Второй она тут использовала на полную катушку, но пыталась и первый. Многие говорили, что “Агамемнон” – может, потому, что Жестовский еще не успел в себе разобраться – чуть ли не намеренно противоречив. Электра это принимала без возражений. Ей тоже отец всегда казался очень противоречивым человеком, и сама она относилась к нему не менее противоречиво. Ни то ни другое Галина Николаевна от меня не скрывает, наоборот, при любой возможности напоминает: иногда в одном разговоре скажет, что никакого отношения к “Агамемнону” она не имеет, и сразу – что без нее отцовского продолжения “Карамазовых” вообще бы не было. Что мать – пишущая машинка.
Здесь была ревность между ней и матерью, и то, насколько по-разному они смотрели на отца, что он делал, как жил. Лагерь, воля, тут всё было важно. И вот она говорит одно, затем другое, то открещивается, то, наоборот, клянется, что “Агамемнона” она отцу прямо на блюдечке поднесла. Я и спросить не успеваю, повторяет, что никакого романа бы не было без рукописи другого человека, Гавриила Мясникова.

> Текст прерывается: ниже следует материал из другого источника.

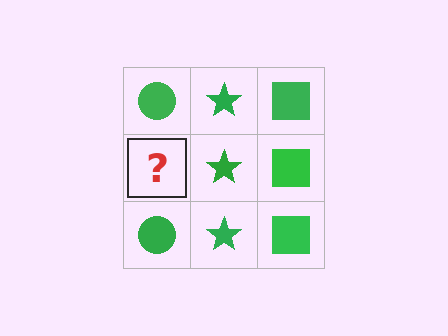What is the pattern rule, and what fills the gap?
The rule is that each column has a consistent shape. The gap should be filled with a green circle.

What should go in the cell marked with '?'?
The missing cell should contain a green circle.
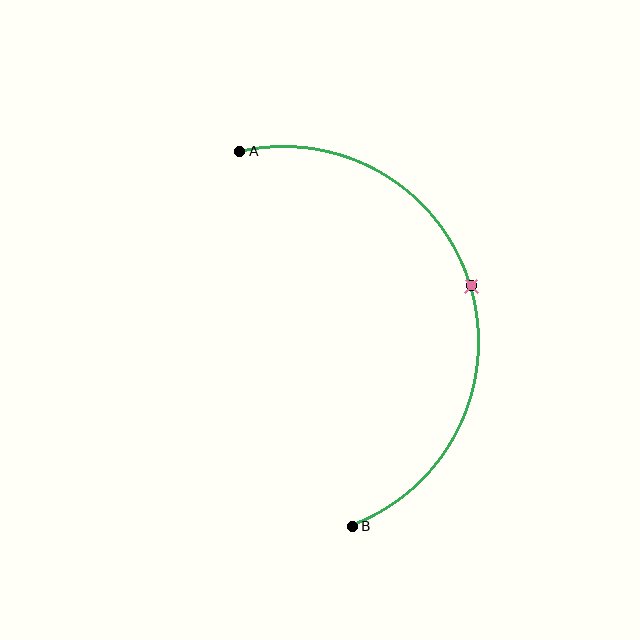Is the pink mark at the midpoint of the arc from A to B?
Yes. The pink mark lies on the arc at equal arc-length from both A and B — it is the arc midpoint.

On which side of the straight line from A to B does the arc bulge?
The arc bulges to the right of the straight line connecting A and B.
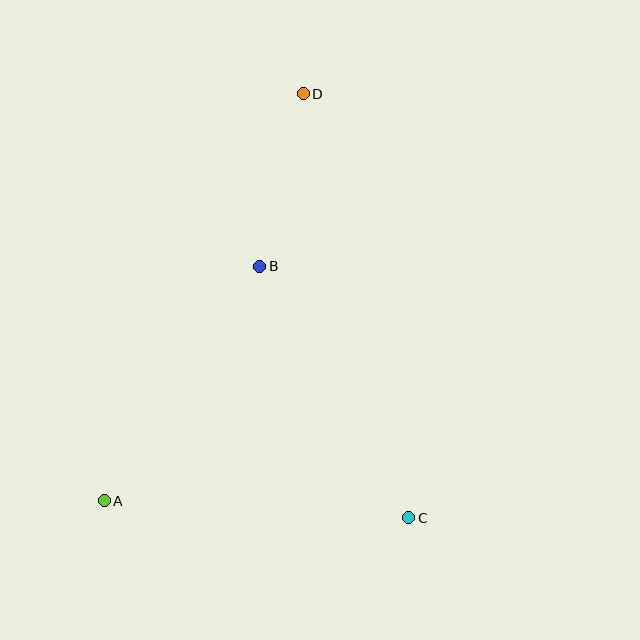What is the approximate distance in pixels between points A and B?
The distance between A and B is approximately 281 pixels.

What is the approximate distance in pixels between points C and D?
The distance between C and D is approximately 437 pixels.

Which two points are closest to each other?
Points B and D are closest to each other.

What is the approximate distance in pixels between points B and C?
The distance between B and C is approximately 292 pixels.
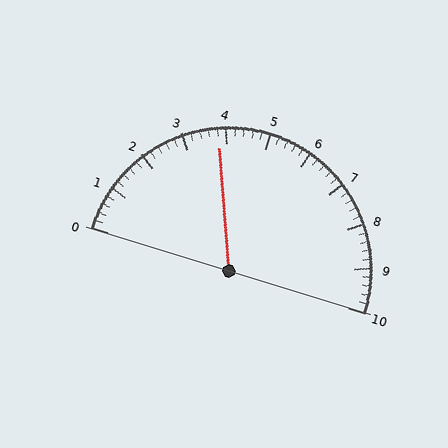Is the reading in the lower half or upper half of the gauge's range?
The reading is in the lower half of the range (0 to 10).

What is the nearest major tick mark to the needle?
The nearest major tick mark is 4.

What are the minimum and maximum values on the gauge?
The gauge ranges from 0 to 10.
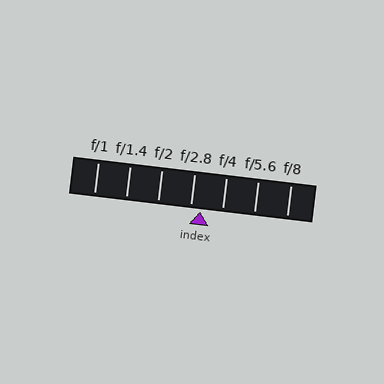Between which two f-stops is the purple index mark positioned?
The index mark is between f/2.8 and f/4.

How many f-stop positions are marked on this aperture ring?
There are 7 f-stop positions marked.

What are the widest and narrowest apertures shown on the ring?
The widest aperture shown is f/1 and the narrowest is f/8.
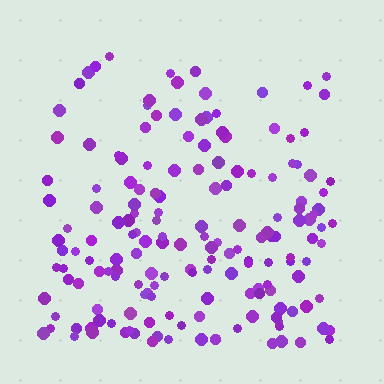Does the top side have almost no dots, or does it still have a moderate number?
Still a moderate number, just noticeably fewer than the bottom.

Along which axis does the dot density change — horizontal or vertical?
Vertical.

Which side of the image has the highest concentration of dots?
The bottom.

Но тут Галину Николаевну снова бросает в сторону, она уже о другом, о том, чем была “Философия убийства” для Мясникова и чем она стала для отца, и что, если бы у меня в руках был “Агамемнон”, я бы увидел, что поначалу отец целиком и полностью поддерживает Мясникова, и в финале тоже всё она, мясниковская правда, а страницы между будто подменили. Там много действующих лиц, у них разные судьбы, но Мясников, это сразу ясно, обречен, о том, что его ждет, нет даже разговора. Кстовский с Легиным представлены в романе двумя злобными эринниями: осатанев от ненависти, они напоследок жалят его и язвят.
На полях и без даты
Когда я сюда устраивался, меня предупреждали – сейчас часто это вспоминаю, – что старики в домах для престарелых легко, без лишней стеснительности говорят о самых откровенных вещах. Считается, что причина в том, что ослаб, может быть даже разрушен, самоконтроль. Но скорее дело в другом. Думаю, что мы просто пытаемся, пусть не в своей – в чужой памяти сохранить собственную жизнь. Без цензуры и ложной стыдливости оставить ее, как была. Несомненно, здесь есть уважение к жизни, которую ты прожил – на равных к хорошему и плохому, коли и то и то было ее законной частью. Теперь, когда твой век кончается, ты будто брал напрокат – возвращаешь прожитое обратно. Ведь вряд ли оно стоит того, чтобы хотеть забрать его в могилу, но и если всё пропадет, уйдет без остатка и следа, будто тебя и не было на белом свете, тоже неправильно.
20 апреля 1983 г. На полях
Когда Электра нервничает, когда к ней возвращаются старые страхи, что я подослан отцом Игнатием, или она вспомнит свою обиду на мать, что “Агамемнон” так и останется ее романом и никто не узнает, что именно она, Электра, всех свела, она вдруг принимается ёрничать. Может, и не кривляться, но говорить, будто совсем уж малолетка. И тут всякий раз мне на память приходят слова ее отца, что “все мы умираем детьми, даже если дожили до старости в твердом уме и здравой памяти; то есть какими пришли в мир, такими и уходим”.